Assembly contiguity can be enhanced by adjusting a few parameters in the last stage of the assembly process. You can try a grid of pread length cut offs for the filtering of the final overlaps in the assembly graph. In a general sense, longer pread length cut offs will increase the contiguity (contig N50) in your assembly, but may result in shorter over all assembly length. To try different length cut off, rename your 2-asm-falcon dir, modify the config file, rename the log and mypwatcher directory, and restart FALCON:

$ mv 2-asm-falcon 2-asm-falcon_12kb
$ mv mypwatcher/ mypwatcher0/
$ mv all.log all0.log
$ qsub run_falcon.sh

The other parameter to adjust is the number of overlaps in the assembly graph. First, look at a histogram of the number of overlaps on the 5’ and 3’ end of each read. Run the falcon utility:

# make sure utility is in $PATH
$ export PYTHONUSERBASE=/path_to_build/fc_env/

# navigate to directory
$ cd 2-asm-falcon
$ fc_ovlp_stats --fofn ../1-preads_ovl/merge-gather/las.fofn > ovlp.stats

Then plot histograms of the number of 5’ and 3’ overlaps between preads in R. This can inform your parameters for sge_option_fc where min_cov and max_cov should flank the bulk of the distribution. For repetative genomes, a second mode in the distribution may appear, containing preads ending or begining in repetative material. It is best to choose a max_cov to the left of the repeat mode that removes these repetative overlaps.

Troubleshooting Run

If you find your run has died here are some suggestions of how to restart, in order of increasing difficulty:

Simple Restart

Simply rename your log file and mypwatcher directory and restart the pipeline. Renaming these files preserves them for you reference, and by removing the original mypwatcher directory the pipeline, when restarted, will scan your job directory for completed jobs and pick up where it left off:

$ mv mypwatcher/ mypwatcher0/
$ mv all.log all0.log
$ qsub run_falcon.sh

Directory Cleanup and Restart

First, determine which job caused the run to fail. For example:

$ grep 'ERROR' all.log

2016-11-21 03:21:39,482 - pypeflow.simple_pwatcher_bridge - ERROR - Task Node(0-rawreads/m_00210) failed with exit-code=99
2016-11-21 03:21:39,482 - pypeflow.simple_pwatcher_bridge - ERROR - Failed to clean-up FakeThread: jobid=Pcfbdb8b3c50d5e status='EXIT '

Delete all directories that failed, then rename the log file and mypwatcher as above:

$ rm -rf 0-rawreads/m_00210
$ mv mypwatcher/ mypwatcher0/
$ mv all.log all0.log
$ qsub run_falcon.sh

You can find out more details about the failed jobs in mypwatcher/ to diagnose the problem.

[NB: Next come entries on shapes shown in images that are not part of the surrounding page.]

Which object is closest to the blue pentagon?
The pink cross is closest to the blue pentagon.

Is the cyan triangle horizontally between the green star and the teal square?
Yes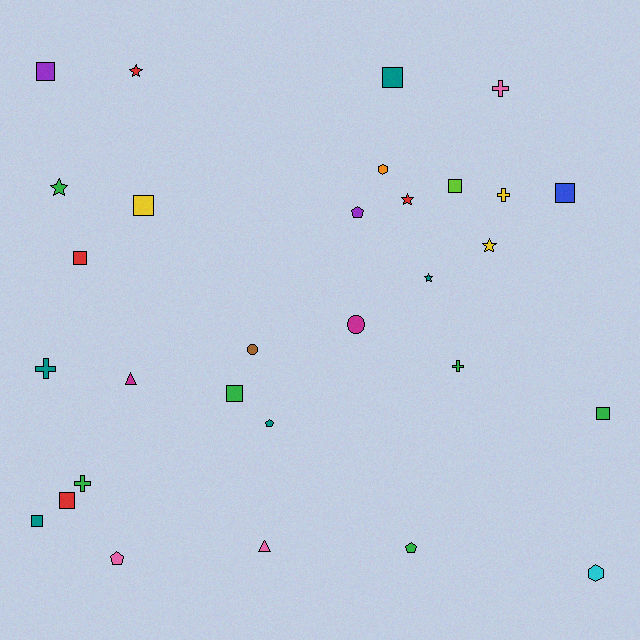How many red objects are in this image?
There are 4 red objects.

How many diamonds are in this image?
There are no diamonds.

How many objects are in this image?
There are 30 objects.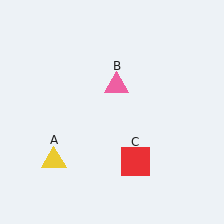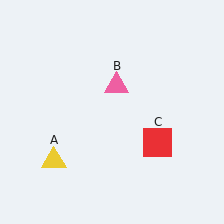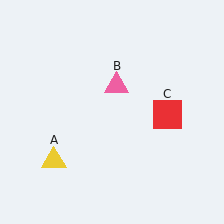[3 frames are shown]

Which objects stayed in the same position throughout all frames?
Yellow triangle (object A) and pink triangle (object B) remained stationary.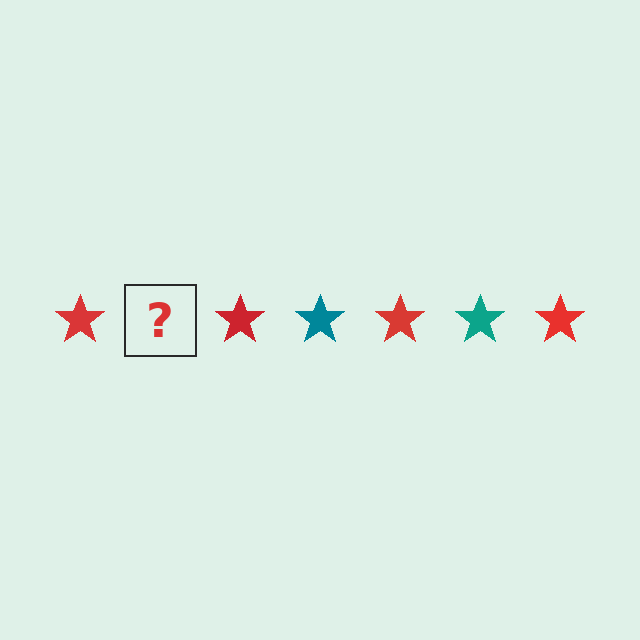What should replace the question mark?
The question mark should be replaced with a teal star.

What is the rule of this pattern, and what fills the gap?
The rule is that the pattern cycles through red, teal stars. The gap should be filled with a teal star.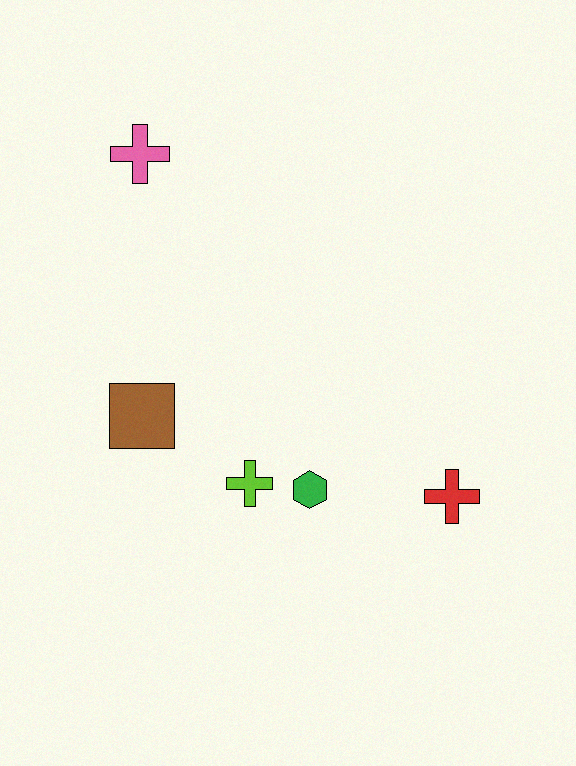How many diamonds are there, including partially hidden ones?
There are no diamonds.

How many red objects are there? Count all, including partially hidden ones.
There is 1 red object.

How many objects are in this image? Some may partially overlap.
There are 5 objects.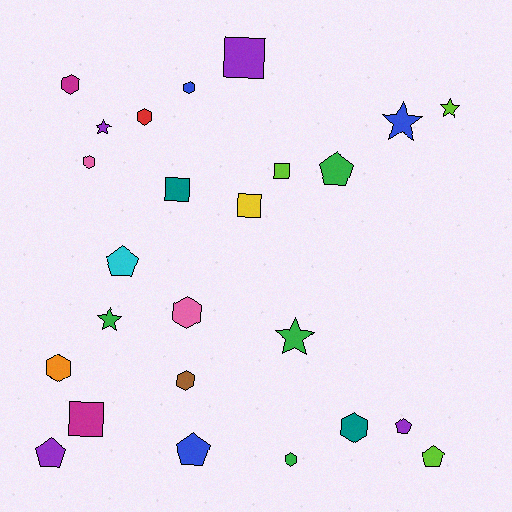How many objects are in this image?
There are 25 objects.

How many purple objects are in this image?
There are 4 purple objects.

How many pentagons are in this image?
There are 6 pentagons.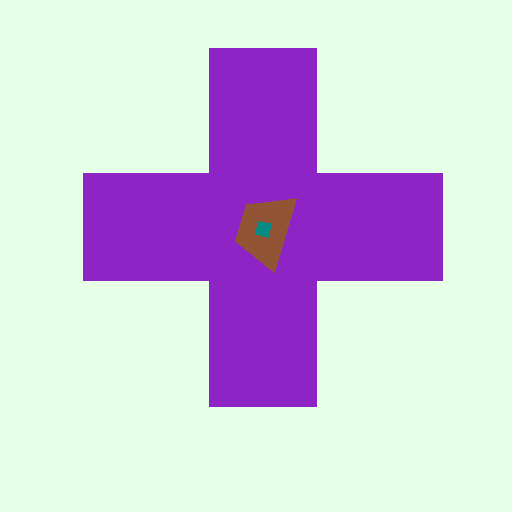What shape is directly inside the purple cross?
The brown trapezoid.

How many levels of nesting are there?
3.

$ less mypwatcher/jobs/Pcfbdb8b3c50d5e/stderr
$ less mypwatcher/jobs/Pcfbdb8b3c50d5e/stdout

Manual Running of Failed Jobs

If your job still fails, try manually running the problematic jobs. Search in the job directory for the shell script containing the individual tasks and try manually running the shell script or individual tasks:

$ ls job_0000

job_0000_done  L1.19.5.las  L1.19.7.las  L1.5.19.las  L1.7.19.las   raw_reads.db  run.sh       task.json
L1.19.4.las    L1.19.6.las  L1.4.19.las  L1.6.19.las  pwatcher.dir  rj_0000.sh    run.sh.done  task.sh

$ head job_0000/rj_0000.sh -n 12

set -vex

ln -sf ${db_dir}/.raw_reads.bps .
ln -sf ${db_dir}/.raw_reads.idx .
ln -sf ${db_dir}/raw_reads.db .
ln -sf ${db_dir}/.raw_reads.dust.anno .
ln -sf ${db_dir}/.raw_reads.dust.data .
daligner -v -t16 -H22486 -e0.7 -s1000 raw_reads.19 raw_reads.4 raw_reads.5 raw_reads.6 raw_reads.7
LAcheck -v raw_reads *.las
LAsort -v raw_reads.4.raw_reads.19.C0 raw_reads.4.raw_reads.19.N0 raw_reads.4.raw_reads.19.C1 raw_reads.4.raw_reads.19.N1 raw_reads.4.raw_reads.19.C2 raw_reads.4.raw_reads.19.N2 raw_reads.4.raw_reads.19.C3 raw_reads.4.raw_reads.19.N3 && LAmerge -v L1.4.19 raw_reads.4.raw_reads.19.C0.S raw_reads.4.raw_reads.19.N0.S raw_reads.4.raw_reads.19.C1.S raw_reads.4.raw_reads.19.N1.S raw_reads.4.raw_reads.19.C2.S raw_reads.4.raw_reads.19.N2.S raw_reads.4.raw_reads.19.C3.S raw_reads.4.raw_reads.19.N3.S

Once these jobs have run to completion, you can try restarting the pipeline.